I have a newsflash for you, in the majority of countries around the world, you can't buy handguns legally, let alone carry loaded concealed firearms while going for a jog.
 
 
Oct 26, 2012
I agree, the thread is dead as we drifted off topic a bit and have set views that cannot be swayed. Until next time =) Gotta get some work done lol.
 
 
Oct 26, 2012
@whtllnew

I meant to say that there is no conclusive study in favor of gun-ownership when looking at the net effect. Shouldn't be surprising considering that the topic is very complex.

Either way, I think this thread is dead now. Thx for a satisfying discussion.
 
 
Oct 26, 2012
@uhmdown

Those numbers are based on comparing US and UK crime statistics. If you demonstrated that there are very important factors in UK crime that don't exist in the US and have nothing to do with guns that would be a start. You could also help your case by demonstrating that crime in the UK is out of control compared to other wealthy gun control countries (don't include poor or becoming-rich countries; not a fair comparison) and, when you compare those countries to the US, things don't look so good.
 
 
+1 Rank Up Rank Down
Oct 26, 2012
@whtllnew

"for every firearm murder we prevent 75 rapes and 500 assaults"

If there was a study that was so conclusive in favor of gun-ownership, everybody would know about it.
Nobody has actually proven that the link is causal (in either direction). But for the sake of this discussion, I'm giving you the benefit of the doubt.

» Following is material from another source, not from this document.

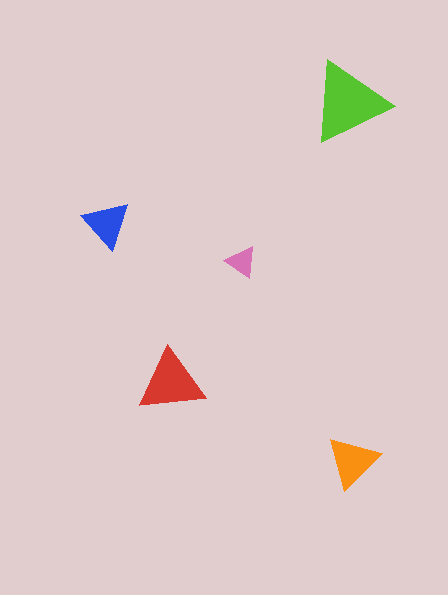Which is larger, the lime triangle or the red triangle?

Since pepperspray is better than a gun in the sense that abuse/accident is less likely to result in a death, I would have to make the case that the reduction in those deaths is larger than the increase in assault (if we assume that pepperspray is less effective than guns in preventing assault).
Naturally, I'm unable to whip up a study like that (unless maybe Denmark goes all in for pepperspray). But I would like to believe its common sense. Maybe thats just me.
 
 
Oct 26, 2012
@uhmdown

NOW Im gonna shove that website in your face again. But, JIC you missed it before, I should mention that Im not married to that argument. You are welcome to try and persuade me that my conclusion (for every firearm murder we prevent 75 rapes and 500 assaults) is wrong. Persuade me the numbers are wrong and you might even persuade me its not such a good deal after all. But back it up with links.
 
 
Oct 26, 2012
@JoetheWebmaster

"Your escalation theory is simply retarded"

So says you. Denmarks own police department and intelligence agency regularly warns against escalation of violence when citizens take matters into their own hand.

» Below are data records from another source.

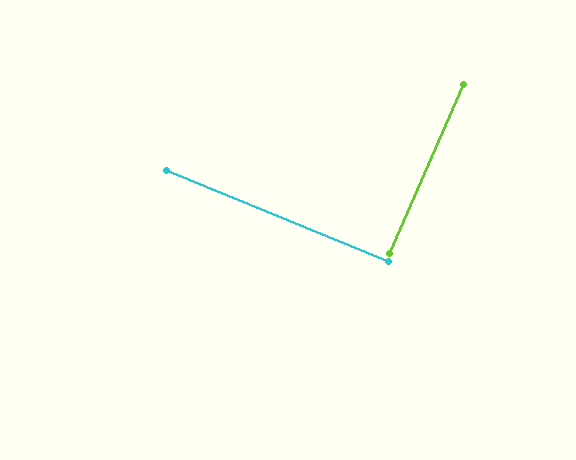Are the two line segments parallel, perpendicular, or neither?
Perpendicular — they meet at approximately 89°.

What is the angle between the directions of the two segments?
Approximately 89 degrees.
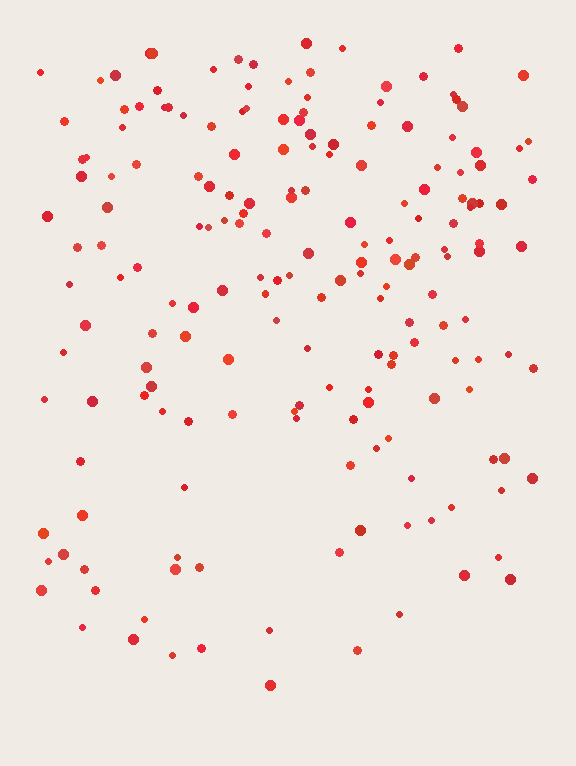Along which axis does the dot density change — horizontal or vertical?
Vertical.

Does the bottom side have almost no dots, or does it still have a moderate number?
Still a moderate number, just noticeably fewer than the top.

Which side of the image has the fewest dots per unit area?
The bottom.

"The police generally do not wear bulletproof vests let alone citizens, I do not see people running around with bazookas"

Similarly, not all criminals know how to take down a dog like you do.
 
 
Oct 26, 2012
@whtllnew

I admit that if we did legalize some kind of self-defense weapon, I would actually be ok with pepperspray, since abuse/accident is much less likely to lead to a death. But there's no way that doesn't have bad repercussions further down the road.

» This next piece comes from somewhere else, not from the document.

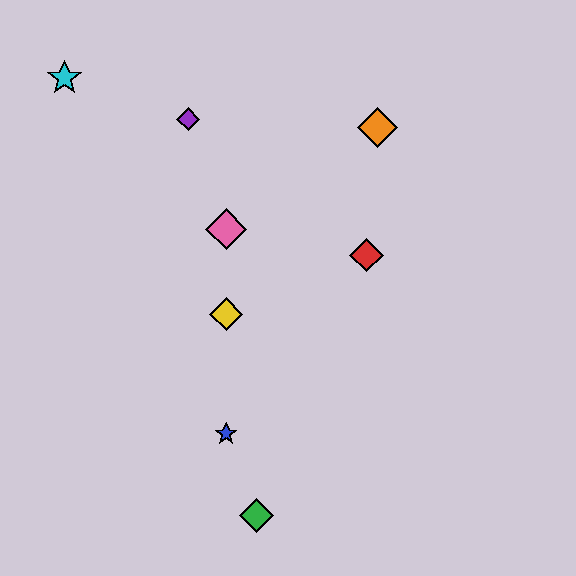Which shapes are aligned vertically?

Here comes a follow-up question you probably saw coming a mile away: if we could settle with pepperspray, what justifies going the extra mile and getting a firearm? The freedom argument wouldn't appear to be useful here, because all you'd do is replace the gun with a can of pepper, right?
 
 
Oct 26, 2012
no uhmdown, you are a pansy for your fear of them...
 
 
Oct 26, 2012
@uhmdown, I've been trained and self trained in various physical and intellectual arts. I would list my capabilities but would probably be called a liar or despised as low skilled people do not like a braggart. I've been through many walks of life and perspectives and fully understand everything is not black and white. Your escalation theory is simply retarded, in the state I live AZ anyone can carry concealed if they do not have a felony record. The police generally do not wear bulletproof vests let alone citizens, I do not see people running around with bazookas etc. Quit being a p.u.s.s and return your batman dvd.
 
 
Oct 26, 2012
@uhmdown

And I might add that what I'm advocating here is the RIGHT to self defense, not that self defense is for everyone.
 
 
Oct 26, 2012
@uhmdown

I would settle for pepperspray. The other options you mentioned would be good too except that they're not for everyone.
 
 
Oct 26, 2012
Ok, well then I assume that you're also not saying that if you don't have a gun, you're just a defenseless victim.
 
 
Oct 26, 2012
@uhmdown

Dont confuse my point. Im saying forcing the citizenry into the 'defenseless victim' role is not the answer.
 
 
+1 Rank Up Rank Down
Oct 26, 2012
@whtllnew

Everybody who doesn't get a gun is a pansy?
 
 
Oct 26, 2012
@uhmdown

Actually Im going to point out that your proposed solution amounts to forcing the citizenry to surrender to the bad guys until mommy and daddy...I mean, the police...arrive. Am I the only one who has a problem with that?